Researchers are reporting encouraging results for a new generation of pacemakers— miniature, wireless ones that can be implanted through a leg vein without surgery.
In a study of 725 patients, one of these devices, made by Medtronic, was successfully implanted 99 percent of the time, with a low rate of complications compared to traditional pacemakers.
Leaders of the company-sponsored study discussed the research Monday at an American Heart Association conference in Orlando. Results also were published online by the New England Journal of Medicine.
Two months ago, the journal published a study of a similar device made by St. Jude Medical. Both of these mini pacemakers are already sold in Europe and the companies are seeking Food and Drug Administration approval to sell them in the U.S.
Roughly 200,000 people in the U.S. each year get a pacemaker, a device to regulate their heartbeats. Pacemakers are implanted just under the skin in the chest, with wires called leads that go into the heart. The wires can break, wear out or become infected and are the main weakness of these pacing systems.
The mini pacemaker is the size of a large pill and can be placed without surgery, through a tube into a blood vessel in the groin, and attached to the right side of the heart.

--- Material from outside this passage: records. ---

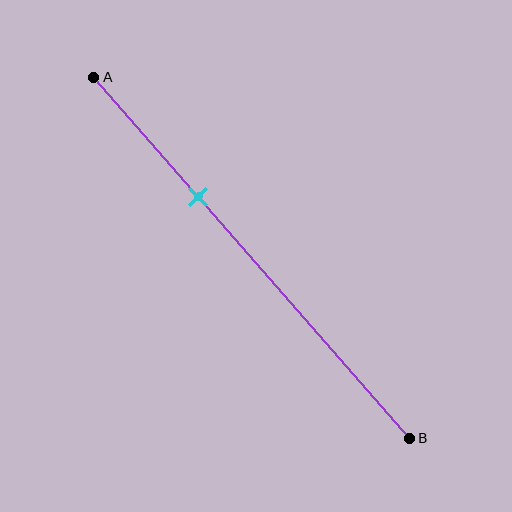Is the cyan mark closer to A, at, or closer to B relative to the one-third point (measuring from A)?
The cyan mark is approximately at the one-third point of segment AB.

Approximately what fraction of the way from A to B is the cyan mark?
The cyan mark is approximately 35% of the way from A to B.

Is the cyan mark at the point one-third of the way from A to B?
Yes, the mark is approximately at the one-third point.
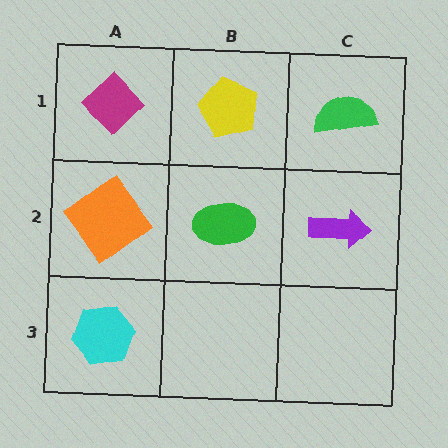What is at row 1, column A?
A magenta diamond.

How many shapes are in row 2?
3 shapes.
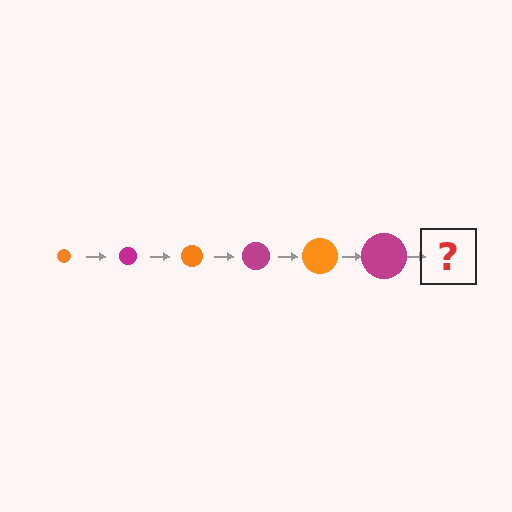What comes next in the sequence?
The next element should be an orange circle, larger than the previous one.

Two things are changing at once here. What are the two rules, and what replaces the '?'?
The two rules are that the circle grows larger each step and the color cycles through orange and magenta. The '?' should be an orange circle, larger than the previous one.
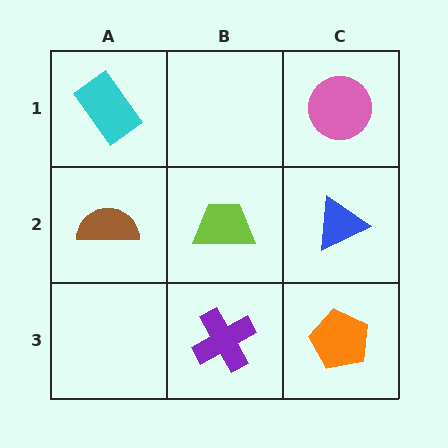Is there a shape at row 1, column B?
No, that cell is empty.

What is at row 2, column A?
A brown semicircle.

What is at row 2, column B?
A lime trapezoid.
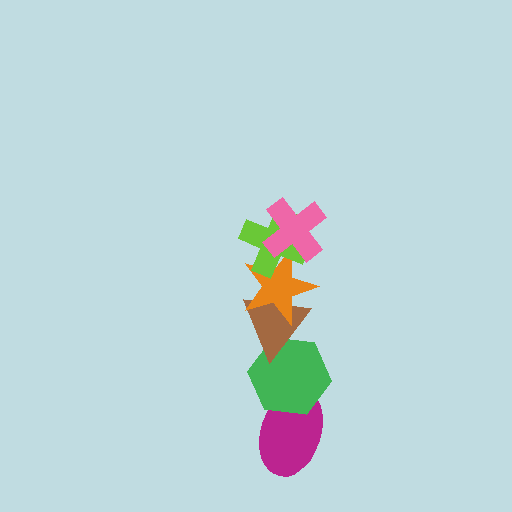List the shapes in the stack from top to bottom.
From top to bottom: the pink cross, the lime cross, the orange star, the brown triangle, the green hexagon, the magenta ellipse.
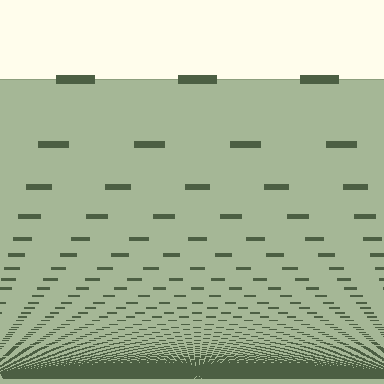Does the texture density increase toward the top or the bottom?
Density increases toward the bottom.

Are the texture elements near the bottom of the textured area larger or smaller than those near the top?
Smaller. The gradient is inverted — elements near the bottom are smaller and denser.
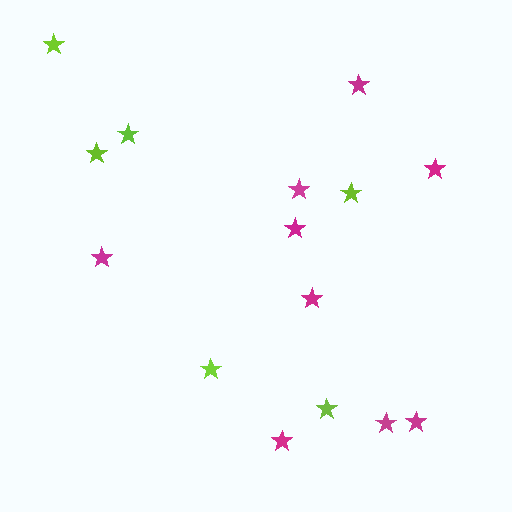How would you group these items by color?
There are 2 groups: one group of lime stars (6) and one group of magenta stars (9).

"I think it is a breakthrough," said Dr. Douglas Zipes, an Indiana University School of Medicine heart rhythm expert and past president of the American College of Cardiology. "Leads have been the Achilles' heel of our implanted devices. To get rid of them will clearly benefit patients."
That said, this is the first version of these devices, and they don't do everything conventional pacemakers do. Only about one quarter of people who get pacemakers now would be candidates for the new mini ones. Future versions are expected to help more patients, and companies also are designing defibrillators that can be implanted without surgery as well.
Dr. Dwight Reynolds of the University of Oklahoma Health Sciences Center led the study on the new Medtronic mini pacemaker. Four percent of patients had major complications, including the device poking into the heart. Although the study did not test the device against a traditional pacemaker, previous studies involving nearly 2,700 patients suggest this is roughly half the rate of complications usually seen.
In the previous study on the St. Jude device, the implant success rate was 96 percent and the complication rate was 6.5 percent.
The two studies show leadless pacing "is feasible and relatively safe, at least in the short term," Dr. Mark Link of Tufts Medical Center in Boston wrote in a commentary in the medical journal.
Many questions remain, though, including how to remove an infected or failed device, and whether the batteries really will last more than a decade as the companies project.
Dr. Jagmeet Singh, a Harvard Medical School professor and spokesman for the American College of Cardiology, called the results "really good" but echoed the concerns about long-term safety.
In Europe, "they're markedly more expensive than a simple, conventional pacemaker," said Singh, who has consulted for many device makers. A pacemaker without wires into the heart is an advance, but "there are downsides."